Formal models for how trust should propagate, decay, and revoke across agent fleets. Current approaches are entirely ad hoc.

03
Behavioral drift detection

Methods to detect when an agent's behavior has shifted from its intended purpose through subtle changes that individually appear benign but collectively represent goal drift.

04
Agent-to-agent authentication

Cryptographic protocols for agent-to-agent communication providing authentication, integrity, and non-repudiation without prohibitive latency.

05
Containment effectiveness measurement

Empirical research on how effectively containment mechanisms prevent harm propagation, and what levels are appropriate for different risk categories.

Most Urgent Government Collaboration Areas (Question 5b)

Agent identity standards

No established standard exists for AI agent identity distinct from human identity or service accounts. Government collaboration analogous to PIV/CAC for humans would address ASI03, ASI07, and ASI09 simultaneously.

Multi-agent trust propagation

As agencies deploy multi-agent systems, trust propagation between agencies' agents will require interoperable trust frameworks. NIST is uniquely positioned to develop cross-organizational agent trust standards.

Incident reporting channels

AI agent security incidents are currently unreportable through existing channels (CISA, CVE). A mechanism for prompt injection campaigns, supply chain compromises, and behavioral drift events would improve collective defense.

Compliance framework alignment

FedRAMP and FISMA have no mapping to AI agent security controls. NIST guidance on how agent security controls satisfy existing compliance requirements would accelerate safe adoption.

Applicable Practices from Other Fields (Question 5e)

Aviation safety

Crew resource management -- multi-layered authority model (captain, first officer, ATC) maps to trust tiers and escalation chains.

Nuclear safety

Defense in depth -- multiple independent barriers principle informs progressive containment design. No single failure should cascade.

Financial services

Graduated authority limits based on demonstrated competence and track record. Trust scoring adapts this for AI agents.

Pharma manufacturing

FDA process validation (IQ/OQ/PQ) maps to agent lifecycle: installation, operational, and performance qualification.

Industrial control systems

SCADA safety systems are physically separate from control systems.
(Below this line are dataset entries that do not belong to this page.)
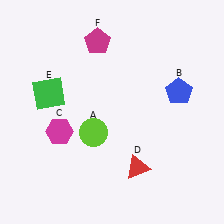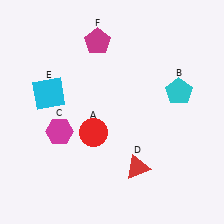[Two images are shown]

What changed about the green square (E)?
In Image 1, E is green. In Image 2, it changed to cyan.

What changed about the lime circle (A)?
In Image 1, A is lime. In Image 2, it changed to red.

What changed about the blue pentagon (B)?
In Image 1, B is blue. In Image 2, it changed to cyan.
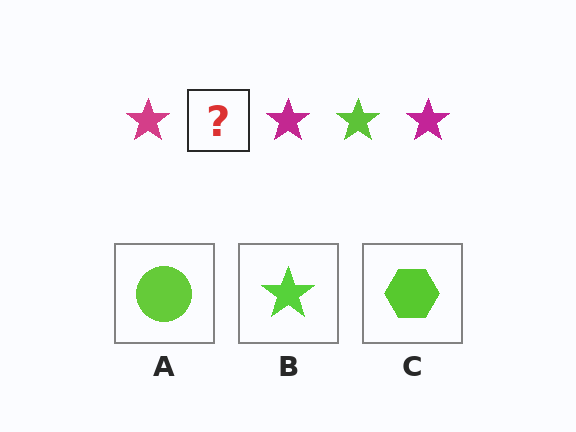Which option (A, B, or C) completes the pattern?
B.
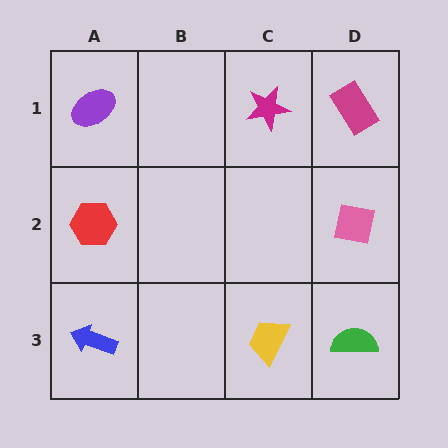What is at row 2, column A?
A red hexagon.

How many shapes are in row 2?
2 shapes.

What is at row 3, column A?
A blue arrow.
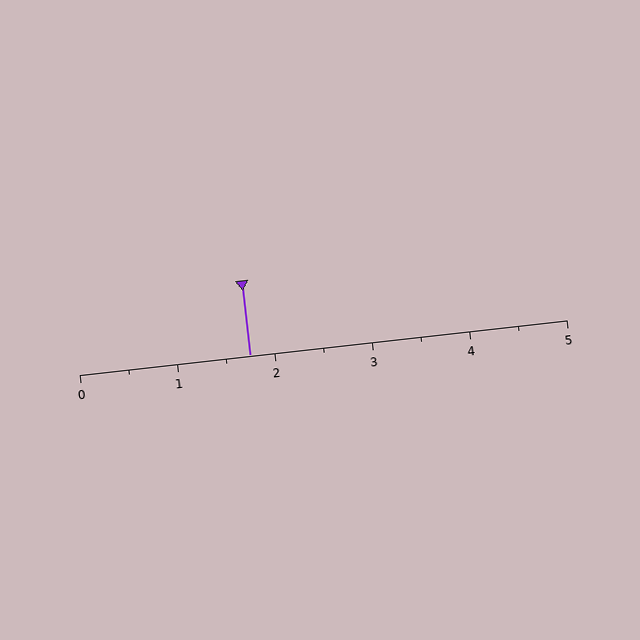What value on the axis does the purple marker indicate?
The marker indicates approximately 1.8.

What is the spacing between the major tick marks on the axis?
The major ticks are spaced 1 apart.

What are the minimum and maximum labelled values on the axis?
The axis runs from 0 to 5.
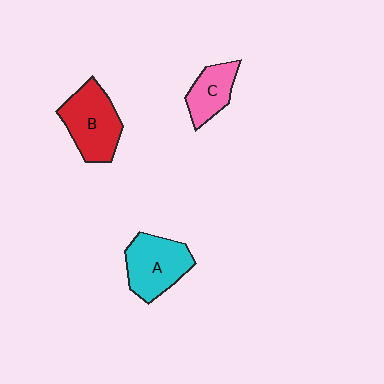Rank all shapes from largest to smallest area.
From largest to smallest: B (red), A (cyan), C (pink).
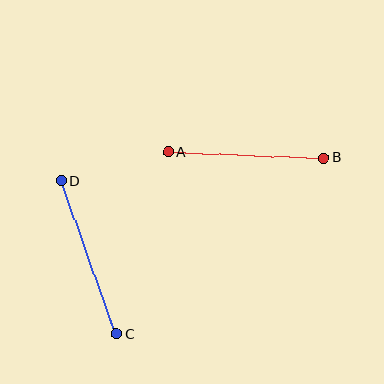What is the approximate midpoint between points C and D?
The midpoint is at approximately (89, 258) pixels.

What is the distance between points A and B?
The distance is approximately 156 pixels.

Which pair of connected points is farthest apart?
Points C and D are farthest apart.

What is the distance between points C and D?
The distance is approximately 163 pixels.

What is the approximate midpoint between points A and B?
The midpoint is at approximately (246, 155) pixels.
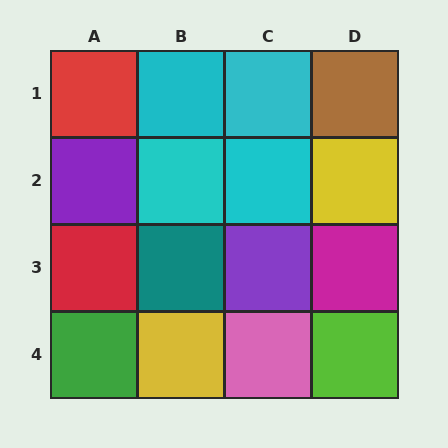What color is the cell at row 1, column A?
Red.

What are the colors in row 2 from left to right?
Purple, cyan, cyan, yellow.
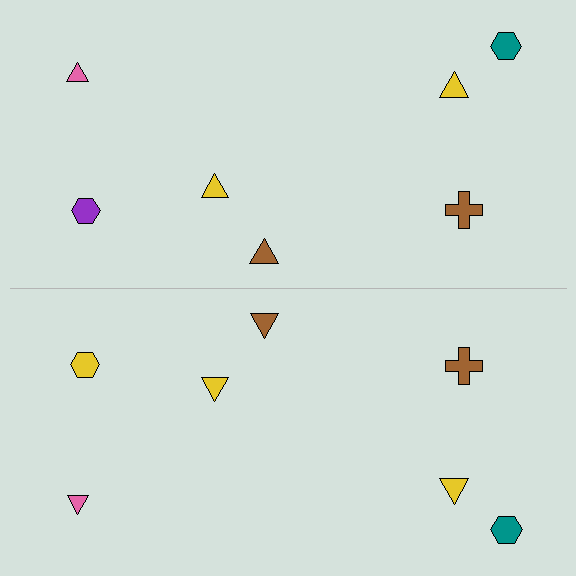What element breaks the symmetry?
The yellow hexagon on the bottom side breaks the symmetry — its mirror counterpart is purple.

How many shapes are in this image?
There are 14 shapes in this image.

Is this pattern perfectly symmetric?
No, the pattern is not perfectly symmetric. The yellow hexagon on the bottom side breaks the symmetry — its mirror counterpart is purple.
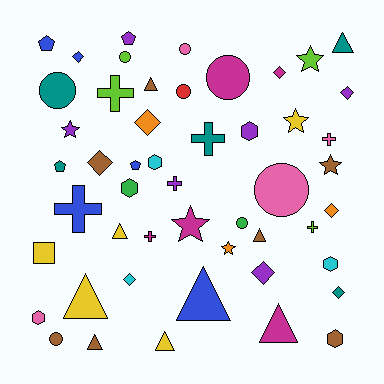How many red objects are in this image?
There is 1 red object.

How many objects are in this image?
There are 50 objects.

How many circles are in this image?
There are 8 circles.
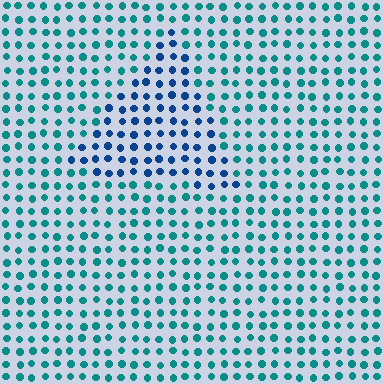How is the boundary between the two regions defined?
The boundary is defined purely by a slight shift in hue (about 37 degrees). Spacing, size, and orientation are identical on both sides.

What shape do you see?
I see a triangle.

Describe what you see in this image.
The image is filled with small teal elements in a uniform arrangement. A triangle-shaped region is visible where the elements are tinted to a slightly different hue, forming a subtle color boundary.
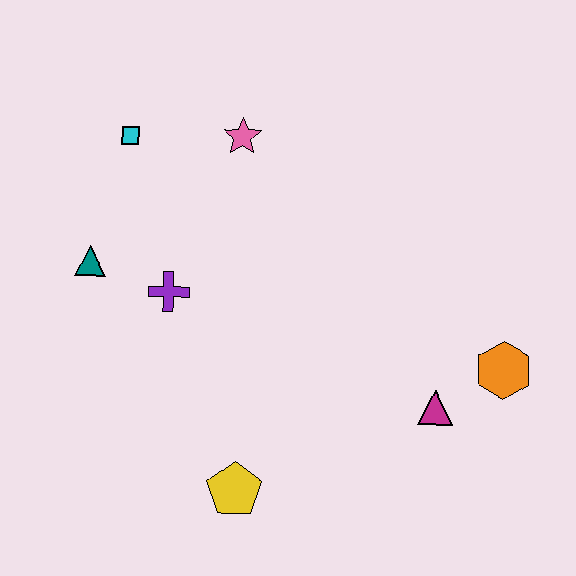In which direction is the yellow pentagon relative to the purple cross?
The yellow pentagon is below the purple cross.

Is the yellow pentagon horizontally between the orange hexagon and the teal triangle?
Yes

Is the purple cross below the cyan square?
Yes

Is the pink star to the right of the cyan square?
Yes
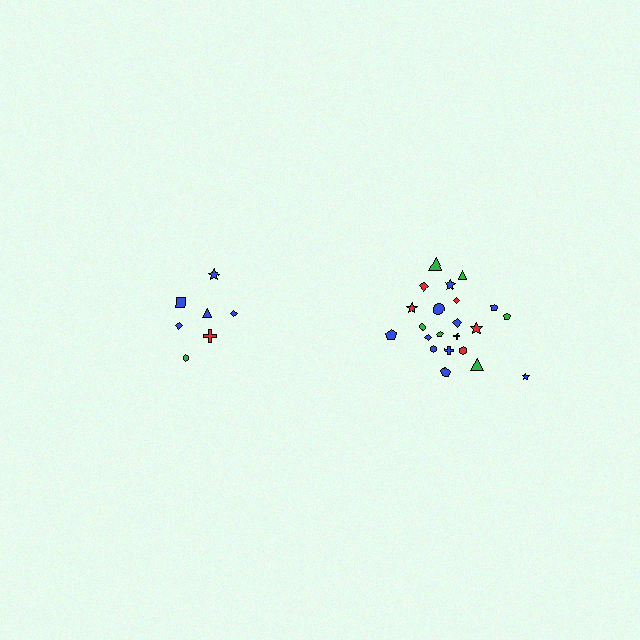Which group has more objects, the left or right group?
The right group.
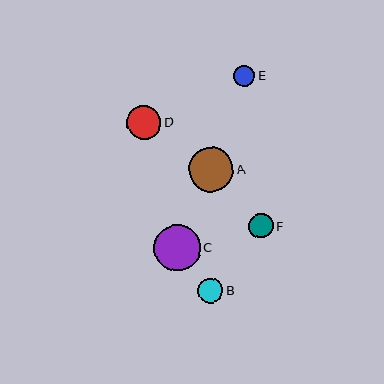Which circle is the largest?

Agent kill switches must be architecturally isolated from the agent control plane.

Alignment

Standards Alignment

StandardHow This Work Aligns
NIST AI RMF (AI 100-1)GOVERN: Trust tiers and policy rules | MAP: Threat taxonomy | MEASURE: Trust scoring metrics | MANAGE: Progressive containment and kill switches
NIST CSF 2.0Extends ID, PR, DE, RS, RC functions with agent-specific controls; agents addressed as a distinct asset type
NIST IR 8596 (Cyber AI Profile)Builds on our January 2026 public comment prepared for NIST's Cyber AI Profile
OWASP Top 10 for Agentic AIFull ASI01-ASI10 mapping with implemented technical controls per threat category
ISO/IEC 42001Trust scoring complements AIMS with runtime behavioral measurement
EU AI ActTrust tiers map to risk categories; progressive containment addresses Article 14 human oversight requirements

Vorion's Open Standards Work

The BASIS standard and Vorion platform are fully open-source. All governance infrastructure referenced in these submissions is available for NIST review and public implementation.